Sitting across from Ira Antelis over lunch one day last week, the conversation, as at nearby tables, was about tragic issues in the Middle East.
“Heartbreaking,” he said. “And in these difficult times, what we need is hope.”
Antelis is a man of seemingly boundless energy, enthusiasm and ideas, and his final concert will be on November 6 at the beautiful new concert venue Salt Shed near the North Branch of the Chicago River.
It’s called “We Are Here: Songs from the Holocaust,” a one-night-only event featuring dozens of local talents. “This is not a Jewish show,” Antelis says. “This is a show about humanity and coming together.”
He then explained how this came about and how it motivated him in 2016. Elie Wiesel’s death He began exploring the life and work of the Nobel Prize-winning author, activist, and Holocaust survivor.
Antelis discovered a book, more specifically a songbook, titled “We Are Here: Holocaust Songs.” It was compiled by Eleanor Mlotek and Malke Gottlieb and published in 1983. It had a foreword by Wiesel.

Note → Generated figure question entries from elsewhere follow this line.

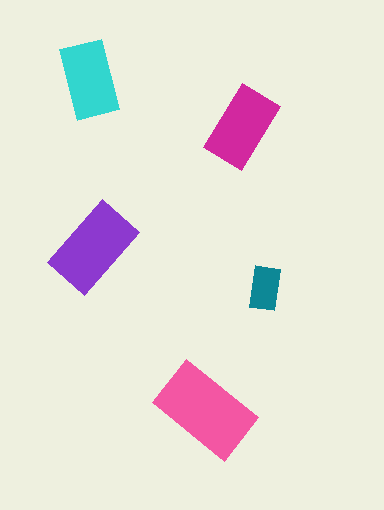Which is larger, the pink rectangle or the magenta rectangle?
The pink one.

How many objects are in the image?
There are 5 objects in the image.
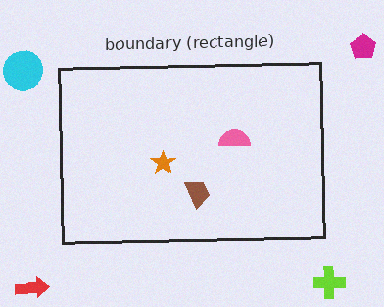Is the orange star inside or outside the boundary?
Inside.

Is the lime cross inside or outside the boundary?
Outside.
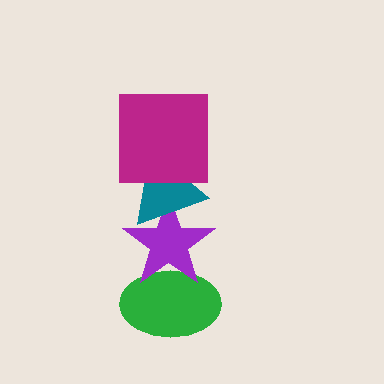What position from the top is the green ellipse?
The green ellipse is 4th from the top.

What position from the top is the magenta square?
The magenta square is 1st from the top.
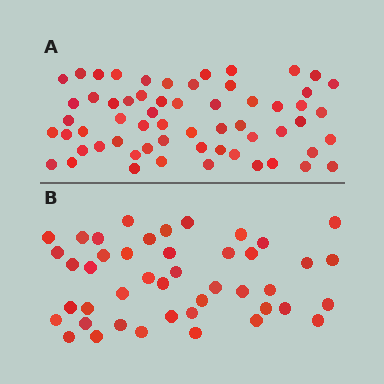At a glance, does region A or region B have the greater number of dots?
Region A (the top region) has more dots.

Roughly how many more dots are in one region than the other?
Region A has approximately 15 more dots than region B.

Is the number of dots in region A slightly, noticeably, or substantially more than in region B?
Region A has noticeably more, but not dramatically so. The ratio is roughly 1.4 to 1.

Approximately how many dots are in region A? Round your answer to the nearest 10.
About 60 dots.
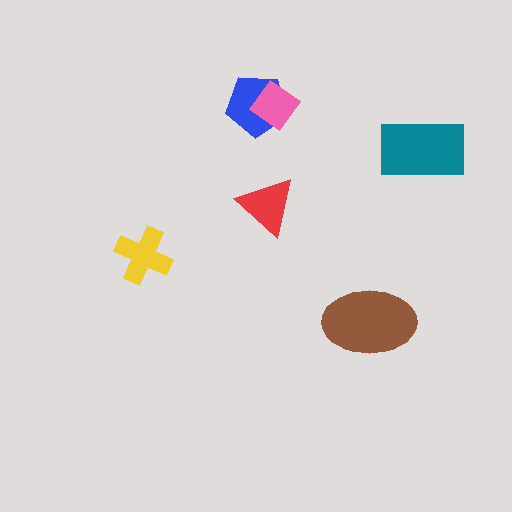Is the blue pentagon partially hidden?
Yes, it is partially covered by another shape.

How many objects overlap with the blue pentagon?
1 object overlaps with the blue pentagon.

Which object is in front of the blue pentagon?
The pink diamond is in front of the blue pentagon.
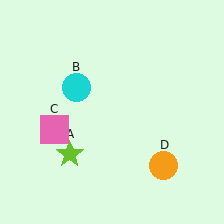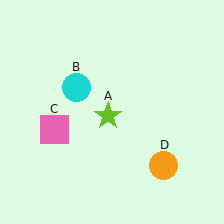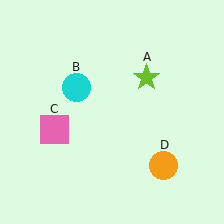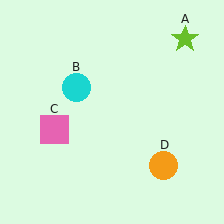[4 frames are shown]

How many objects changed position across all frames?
1 object changed position: lime star (object A).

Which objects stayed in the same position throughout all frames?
Cyan circle (object B) and pink square (object C) and orange circle (object D) remained stationary.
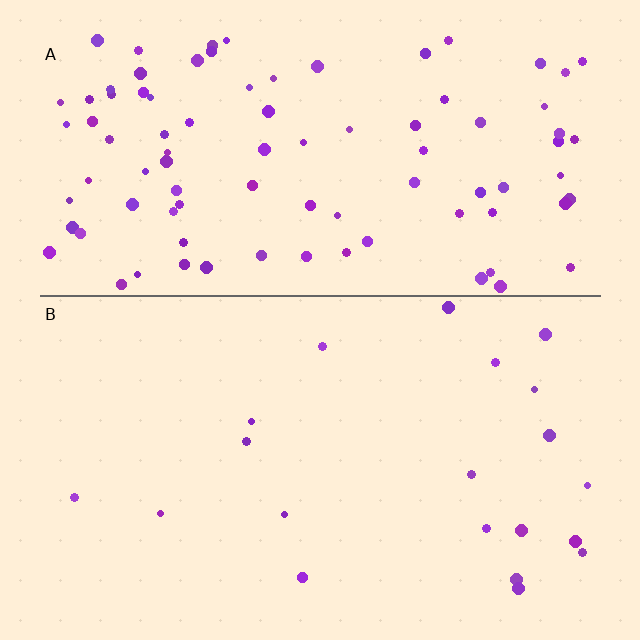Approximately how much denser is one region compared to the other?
Approximately 4.4× — region A over region B.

This is II. The collection of songs written in the shadow of the horrors of World War II was an epiphany for Antelis. “I know a lot about music because I’ve devoted my whole life to doing it and making it,” Antelis said. “But I never knew or imagined that songs were written in camps and ghettos and could survive there.”
Born and raised in Brooklyn, Antelis came here to make music in the mid-1980s, first doing so at Columbia College with esteemed composer William Russo. She has become one of the city’s most successful and acclaimed music producers/songwriters, working with artists such as Marc Anthony and Christina Aguilera. He was also a filmmaker and the mastermind behind hundreds of commercials, including “Be Like Mike” for Gatorade and “You Get What You Want” for McDonald’s.
He mentored a generation of young musicians like himself. nikki lynette.
“I’m used to doing many things at once,” he says. “I’m not looking to be rich and famous for this. It makes me feel good to know that I’m helping people.”
And as COVID-19 ravages the planet, created a website It was called the Beloved Monument, which allows visitors to contribute the names and photographs of loved ones lost to the disease. These became part of the gallery of the dead, accompanied by music.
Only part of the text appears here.